Malt granules are granules produced from malt, via a dried liquid wort, which can then be used for in production of beverages and food products. Malt granules are dissolved in water before use, and have a range of different applications, especially in beverage production.

== Production ==
The first step in malt granule production is to produce a wort in a brewery. This wort is then dried (using a process such as the fluid bed technique, yielding the wort in a dried, granular form).
Dissolving these granules will reproduce the original wort, retaining aroma compounds. This reconstituted wort can then be used in further brewing processes.

== Applications ==
Malt granules can be used in fermentation plants in the brewing or distilling industry, as well as for soft drink manufacture.

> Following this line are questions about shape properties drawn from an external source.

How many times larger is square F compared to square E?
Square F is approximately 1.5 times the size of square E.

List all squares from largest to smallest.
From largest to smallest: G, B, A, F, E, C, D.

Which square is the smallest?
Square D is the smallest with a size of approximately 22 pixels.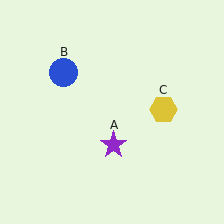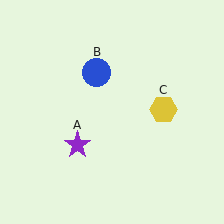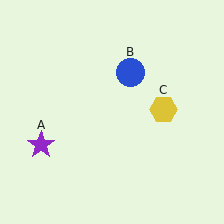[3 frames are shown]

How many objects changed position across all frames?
2 objects changed position: purple star (object A), blue circle (object B).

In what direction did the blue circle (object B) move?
The blue circle (object B) moved right.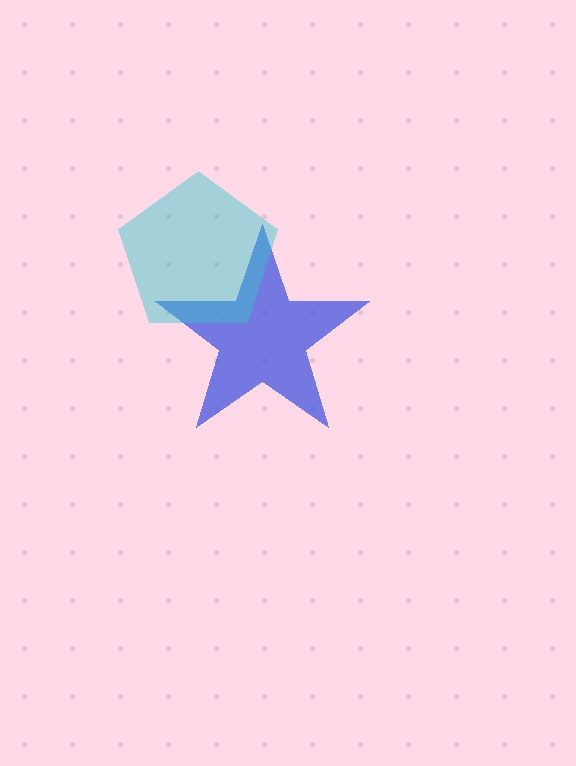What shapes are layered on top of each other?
The layered shapes are: a blue star, a cyan pentagon.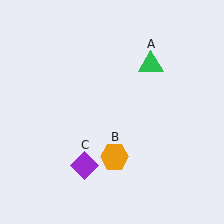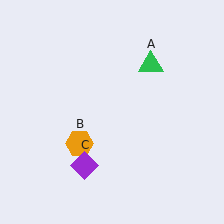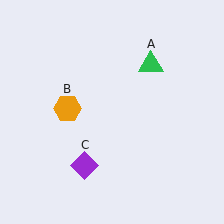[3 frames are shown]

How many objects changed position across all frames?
1 object changed position: orange hexagon (object B).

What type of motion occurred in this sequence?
The orange hexagon (object B) rotated clockwise around the center of the scene.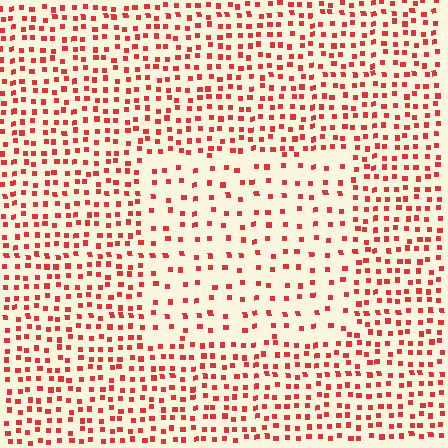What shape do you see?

In particular, malt granules can be used in the same applications as its as described in detail at the malt article, in particular in beverages, including in malted milk), malt beverages with different flavors (e.g. Malta), energy drinks made with malt-sugar, and non-alcoholic beer.

== Advantages ==
The advantage for said method for the production of granulates is that no loss of quality in the wort occurs during suitable temperature changes during the drying. The granulate can thus be coated with one or several further coatings, in particular with further flavorings. Above all flavorings can be encapsulated within the dried wort, such that the above is not lost on storage and possible transport.